O deputado estadual Sargento Neto comentou, em entrevista ao programa Ô Paraíba Boa, da rádio FM 100,5, nesta quarta-feira (11), sobre o avanço das facções criminosas na Paraíba, criticou a política de segurança pública e voltou a falar sobre a polêmica envolvendo os votos de presos nas eleições presidenciais.
Durante a entrevista, o parlamentar afirmou que os dados indicam que a maioria dos votos registrados em presídios foi destinada ao presidente Luiz Inácio Lula da Silva. Segundo ele, seu objetivo era esclarecer o resultado das votações realizadas nas unidades prisionais.

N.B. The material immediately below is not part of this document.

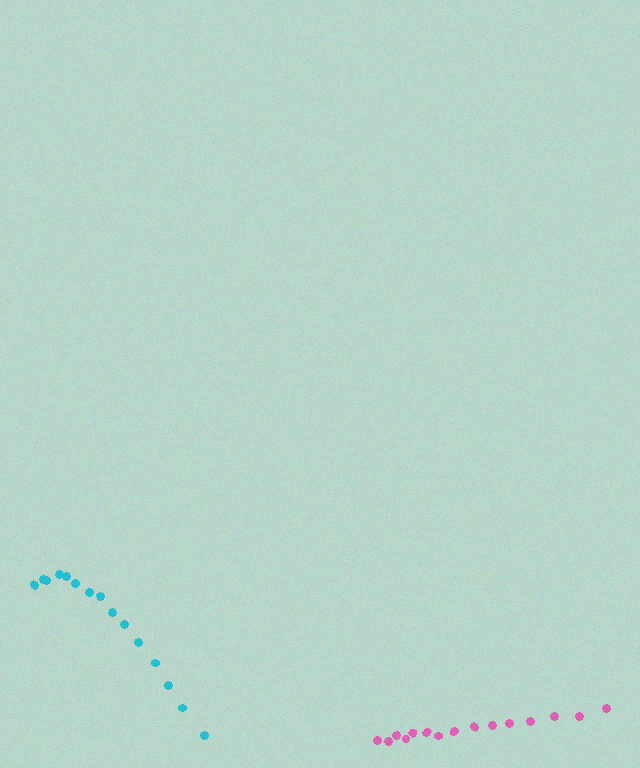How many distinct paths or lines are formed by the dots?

“O que eu quis informar à sociedade é que, mesmo entre os presos provisórios, 94% (88 votos) daqueles que votaram dentro dos presídios escolheram Lula. Na prática, a maior parte do eleitorado presidiário é de Lula”, explicou.
Nas Eleições Gerais de 2022 na Paraíba, 115 presos provisórios e jovens internos votaram nas seções eleitorais instaladas em quatro unidades prisionais do estado (Penitenciária Padrão Masculina de Campina Grande, Penitenciária Padrão de Santa Rita, Centro Educacional do Jovem em João Pessoa e Cadeia Pública de Coremas), segundo dados do Tribunal Superior Eleitoral e do Tribunal Regional Eleitoral da Paraíba. Dos 115 votos, 88 optaram por Lula.
Ou seja, os 115 presos provisórios que votaram na Paraíba, distribuídos em algumas unidades prisionais do estado representa cerca de 0,005% do eleitorado paraibano, que ultrapassa 2,1 milhões de eleitores, mostrando que, embora os votos de detentos possam gerar manchetes, seu peso real nas eleições é estatisticamente irrelevante.
Questionado sobre a repercussão da declaração, Sargento Neto afirmou que suas palavras foram retiradas de contexto. “Era para ter sido considerado todo o contexto da minha fala. O que eu disse é que a maioria do eleitorado dentro dos presídios votou em Lula”, reforçou.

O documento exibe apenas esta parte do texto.